The 230,000 member SDA has been complicit in eroding penalty rates, despite officials claiming to defend them. In September 2013 its website announced a “massive defence of penalty rates and overtime.” But 4 months earlier in May 2013 the SDA had already struck a template enterprise agreement with Business SA which abolished Saturday penalty rates and reduced Sunday penalties. And in August 2016 “ Fairfax published a massive investigation revealing that the SDA had cut deals with some of the country’s biggest retail and fast-food chains that left more than 250,000 workers being paid below what they’re worth.” Agreements with Woolworths, McDonald’s and Coles have since replicated the trade off of penalty rates. The SDA claimed that the deal offered higher base rates of pay, guaranteed annual pay rises and improved rostering and shift breaks, but it left many employees worse off.
After unsuccessful attempts to reform the SDA from inside, a group of dissatisfied members worked with Josh Cullinan to form a new union The Retail and Fast Food Workers Union in November 2016. Josh Cullinan reacted to the February 2017 penalty rates cut. “Workers at the major retail and fast-food outlets have already had these penalty rates cut. That’s half a million workers out of the fight. We don’t think the Commission could have cut rates today if those 500,000 workers were in the fight.”

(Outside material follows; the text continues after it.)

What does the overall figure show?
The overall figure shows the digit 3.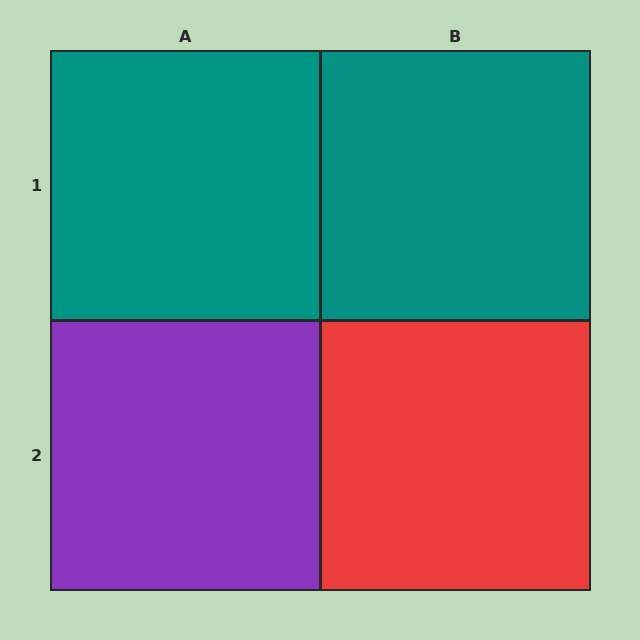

Meanwhile the SDA and the trade union movement are calling on Malcolm Turnbull to “intervene[e] immediately to protect take home pay and then review… the laws that have led to this decision.”
Labour council and the ACTU officials are speaking out against the penalty rates cuts and organising public meetings. Daniel Andrews announced a parliamentary inquiry in Victoria into the changes to penalty rates, and said the Labor government will be looking at ways to protect “thousands of Victorians from these attacks on their living conditions.” Bill Shorten is proposing a private members bill to stop the FWC cuts being implemented. It won’t get through the House of Representatives. The Save Our Weekend lobbying campaign, a partnership between United Voice and peak union bodies, is aimed at the next election. Given Labor’s record on replacing Work Choices with Work Choices Lite aka the UnFair Work Commission, a political campaign will not be enough to win back penalty rates.
The driving force behind these cuts is the large corporations that benefit from them, and there is no way to win without taking on those employers, by demanding restoration of penalty rates in enterprise agreements. There are many EBAs that have already expired or expire shortly.
However, the SDA leadership is incapable of this, United Voice may not have the confidence, RAFFWU doesn’t have the membership base, and Professional Australia membership is less concentrated and perhaps less likely to have enterprise agreements. The Meatworkers have stood up in large meat processing plants in the past, but there is no obvious sign that they have been able to take on the retail giants.
The power to win back full penalty rates is industrial. The affected unions should organise for enterprise agreements that include the old level of penalty rates, and that withdraw previous clauses that traded off penalty rates. The leaders of peak union bodies, and all left trade unionists should be organising and looking for ways to make this happen, despite obstruction by individual union leaders. This includes exploring how to support the efforts of RAFFWU to overcome the sellouts by the SDA leadership.